When automation runs on behalf of specific humans, it preserves the fidelity of information in the integration platform regardless of who pulled in the data from what source. This allows teams to continue to manage and respect access to that data outside of its source. An important part of this equation is the granularity of identity across integrations. Platforms that only enable team authentication for integrations can be problematic. If an integration is connected through a team login, teams lose the visibility and audit trail of which individual took action. The ideal solution is a platform that enables teams to use the same integration while identifying who specifically is taking action.

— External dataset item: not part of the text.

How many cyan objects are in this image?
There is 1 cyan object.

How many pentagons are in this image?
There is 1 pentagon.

7. Adaptability to custom APIs

The continuous change of CloudOps processes and tooling mean APIs will change just as rapidly. Hard-coded integrations or difficulty creating new connectors and integrating with custom APIs will be a source of ongoing pain.

Integration platforms like DevOps process orchestration, scripting, and iPaaS help manage and handle the complexity of APIs so that users only need to focus on the intent, not the mechanisms of how to handle custom APIs. These platforms manage and seamlessly handle identity, authentication, pagination, and caching. Using open and standards-based methods, these platforms simplify the work of creating connectors and integrating new tools and services, whether they are off-the-shelf or built in-house.